Every time I hear some good rock ‘n’ roll mixed with blues and R&B;, I wonder why the Stones don’t just admit that being unimaginably rich and jaded leaves them irrevocably divorced from human-scale existence and therefore disqualified from the rock songwriters’ work of condensing intense thought or experience into a few hummable, grooving minutes of music.
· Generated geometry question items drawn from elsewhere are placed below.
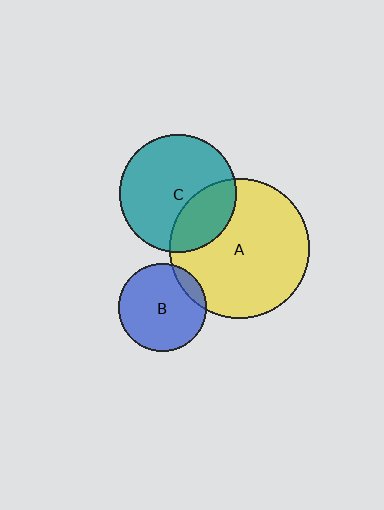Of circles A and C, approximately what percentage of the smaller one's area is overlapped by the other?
Approximately 30%.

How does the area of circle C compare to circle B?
Approximately 1.8 times.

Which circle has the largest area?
Circle A (yellow).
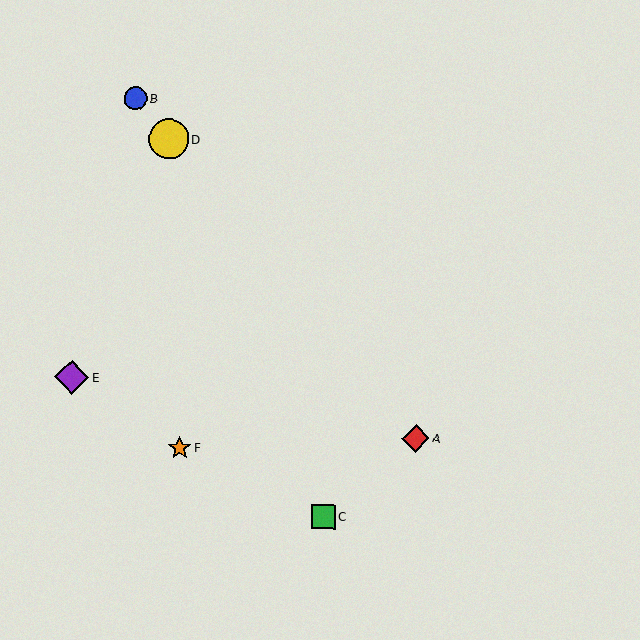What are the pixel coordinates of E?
Object E is at (72, 377).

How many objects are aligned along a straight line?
3 objects (A, B, D) are aligned along a straight line.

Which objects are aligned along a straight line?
Objects A, B, D are aligned along a straight line.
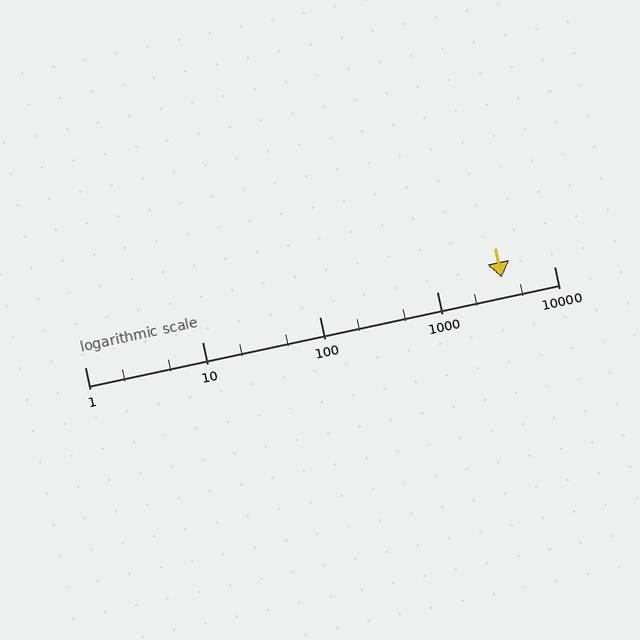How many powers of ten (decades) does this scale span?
The scale spans 4 decades, from 1 to 10000.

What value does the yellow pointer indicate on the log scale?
The pointer indicates approximately 3600.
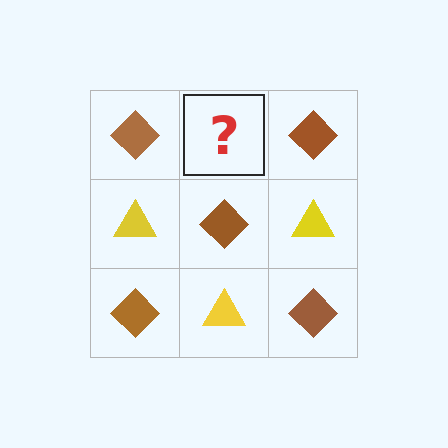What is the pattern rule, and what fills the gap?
The rule is that it alternates brown diamond and yellow triangle in a checkerboard pattern. The gap should be filled with a yellow triangle.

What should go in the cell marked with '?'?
The missing cell should contain a yellow triangle.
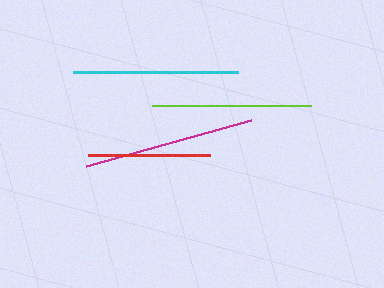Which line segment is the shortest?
The red line is the shortest at approximately 122 pixels.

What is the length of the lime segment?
The lime segment is approximately 159 pixels long.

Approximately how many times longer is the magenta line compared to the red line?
The magenta line is approximately 1.4 times the length of the red line.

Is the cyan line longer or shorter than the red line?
The cyan line is longer than the red line.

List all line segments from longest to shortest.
From longest to shortest: magenta, cyan and lime (about equal), red.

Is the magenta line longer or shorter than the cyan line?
The magenta and cyan lines are approximately the same length (about 171 and 165 pixels).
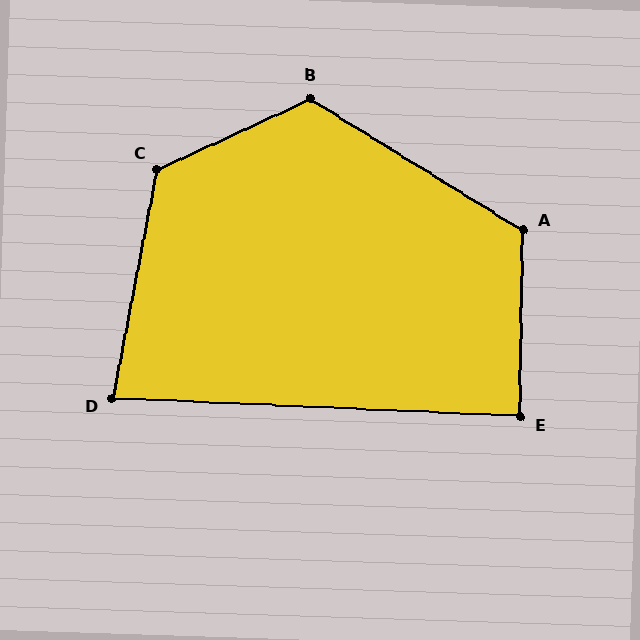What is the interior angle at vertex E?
Approximately 88 degrees (acute, close to a right angle).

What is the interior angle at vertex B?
Approximately 123 degrees (obtuse).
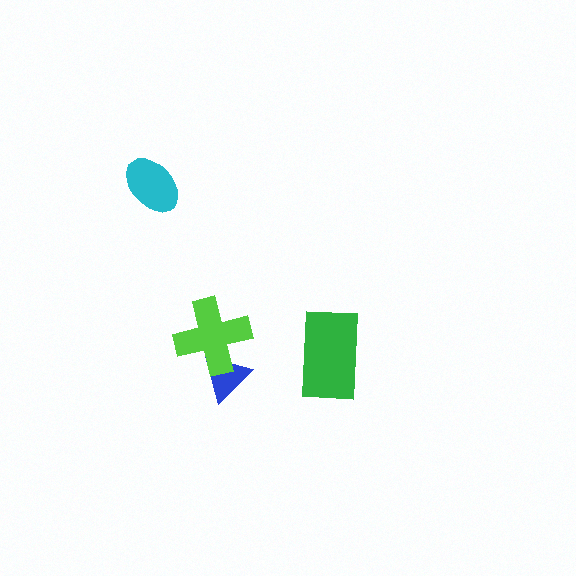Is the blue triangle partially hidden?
Yes, it is partially covered by another shape.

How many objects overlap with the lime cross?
1 object overlaps with the lime cross.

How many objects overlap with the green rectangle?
0 objects overlap with the green rectangle.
Tiny Town would be a suitably humble source for the Stones’ new chapter as the world’s most highly paid cover band. In 1992, John Hiatt, Ry Cooder, Nick Lowe and Jim Keltner formed a short-lived group of commercially unvindicated stars called Little Village, prompting roots-rock cognoscenti to get all excited while the greater mass of humanity wondered why it had never heard those names. Tiny Town is stylistically comparable and, as its name suggests, an even humbler version of Little Village, which puts it as close to the Stones’ star-tripping flash as Pluto is to the sun.
The members are lead guitarist Tommy Malone and bassist Johnny Ray Allen (both alumni of the Subdudes, an appealing New Orleans band), Iowa-raised rhythm guitarist Pat McLaughlin, who has put out several solo albums, and drummer Kenneth Blevins, another Louisiana native who has played in touring bands for Hiatt, Shawn Colvin and the Waterboys.
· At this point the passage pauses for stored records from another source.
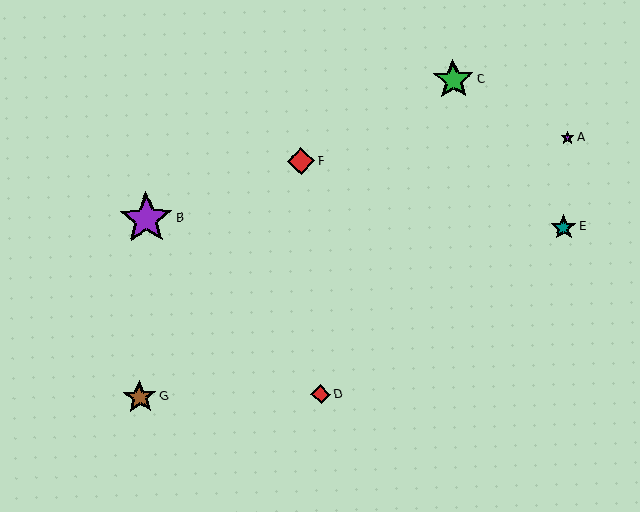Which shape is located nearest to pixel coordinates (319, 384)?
The red diamond (labeled D) at (321, 394) is nearest to that location.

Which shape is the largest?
The purple star (labeled B) is the largest.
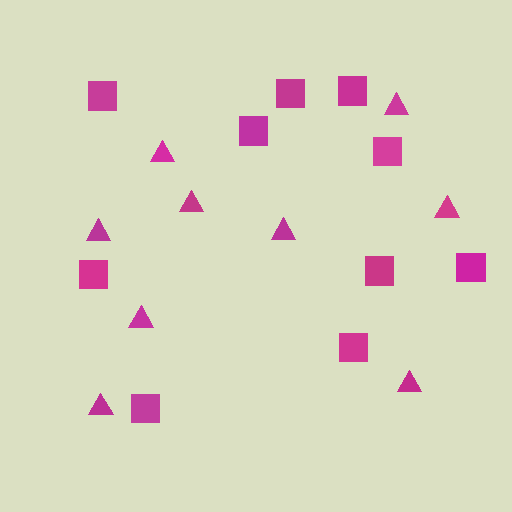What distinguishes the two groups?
There are 2 groups: one group of squares (10) and one group of triangles (9).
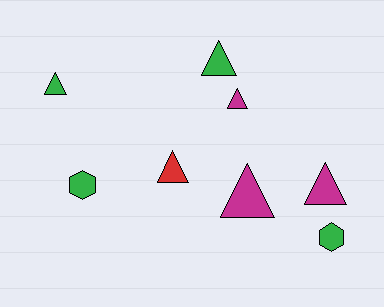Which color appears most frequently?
Green, with 4 objects.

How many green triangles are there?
There are 2 green triangles.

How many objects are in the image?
There are 8 objects.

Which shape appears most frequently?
Triangle, with 6 objects.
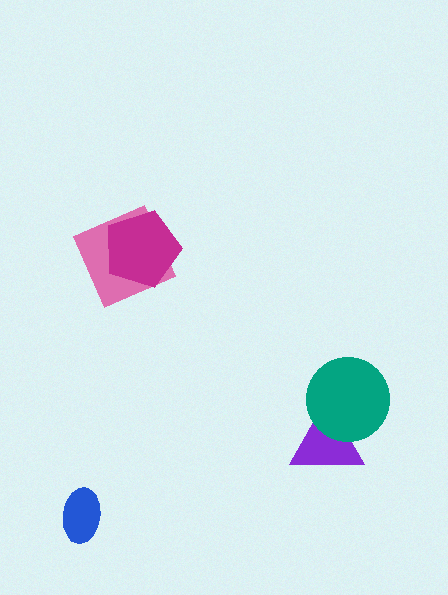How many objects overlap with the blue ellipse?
0 objects overlap with the blue ellipse.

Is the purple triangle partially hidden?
Yes, it is partially covered by another shape.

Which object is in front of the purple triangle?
The teal circle is in front of the purple triangle.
With all but Blevins contributing songs, and Malone and McLaughlin alternating on lead vocals, Tiny Town’s debut album is really funky, and commendably real.
It’s not strikingly original, with its distinct echoes of Hiatt, Little Feat, Los Lobos, the Band circa “Ophelia” and the Southern soul masters who influenced them. But successful roots-rock is built less on originality than on spirited singing and playing, and an interesting point of view in the songwriting.
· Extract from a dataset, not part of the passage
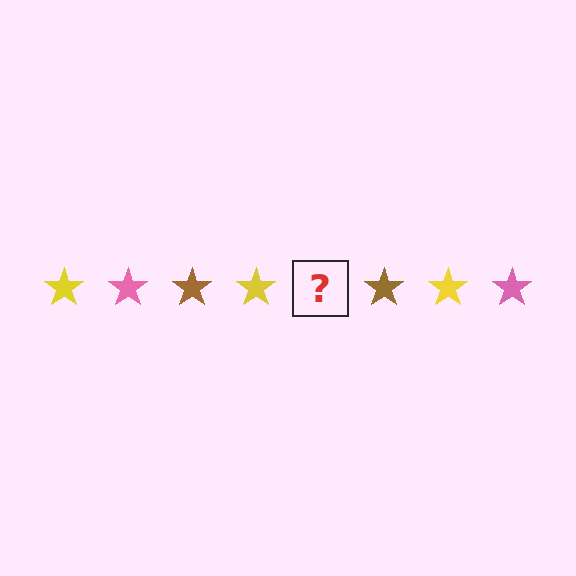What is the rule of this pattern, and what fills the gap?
The rule is that the pattern cycles through yellow, pink, brown stars. The gap should be filled with a pink star.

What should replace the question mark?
The question mark should be replaced with a pink star.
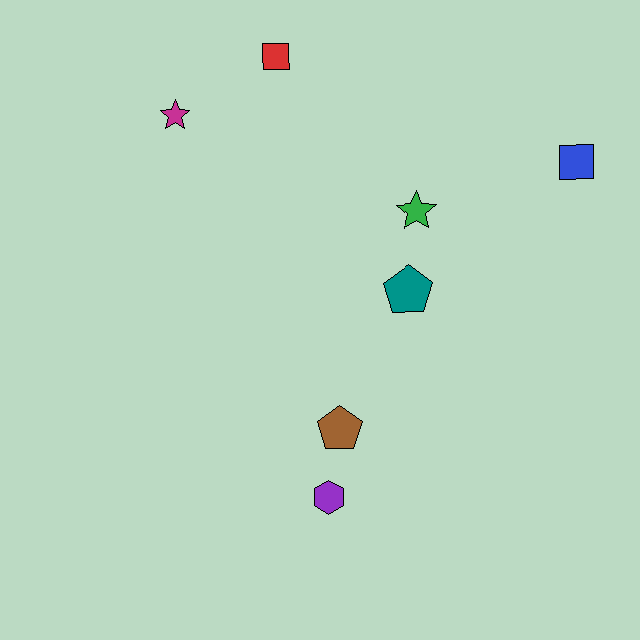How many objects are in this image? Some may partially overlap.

McLaughlin’s point of view wanders toward the fanciful: In the bittersweet “New Day,” he imagines that when true love saves him from the fallen, tawdry, greedy world around him, he’ll be either dead or living in a cave with bears.
Malone and Allen are also concerned with working through questions of how to get along in a precarious and troublesome world; they do it less obliquely than McLaughlin. Malone is a noteworthy talent, with a voice that brings to mind a less piercing Steve Winwood, and first-rate lead-guitar skills. Tiny Town gets a nice assist on organ from guest player Johnny Neel, a former Allman Brothers Band member who puts a playful spin on most of the songs.
“Straight Up,” a hot, churning funky number, gives Malone a platform to burn on guitar; “Follow You Home” alternates between loosely sashaying Little Feat grooves on the verses and barreling, Hiatt-like rock ‘n’ roll on the chorus. Malone’s nervous outlook yields some poignant moments without abandoning the band’s wryly humorous slant. “Love, Lead Us Home” is a tense, Robert Cray-like number that looks at youth violence and social decay hitting too close to home, and “Little Child,” while echoing one of Free’s sunny, good-natured R&B; strolls, finds the singer feeling simultaneously drawn to, and unqualified for, the demands of fatherhood.
The concluding song, “Tiny Town,” envisions an earthly paradise where honesty and unpretentiousness rule. These veteran players and writers do a better-than-yeomanly job of keeping those ideals afloat.
* Tiny Town opens for Keb’ Mo’ on Sunday at the Coach House, 33157 Camino Capistrano, San Juan Capistrano. 8 p.m. $26.50-$28.50. (949) 496-8930.
Ratings range from * (poor) to **** (excellent), with three stars denoting a solid recommendation.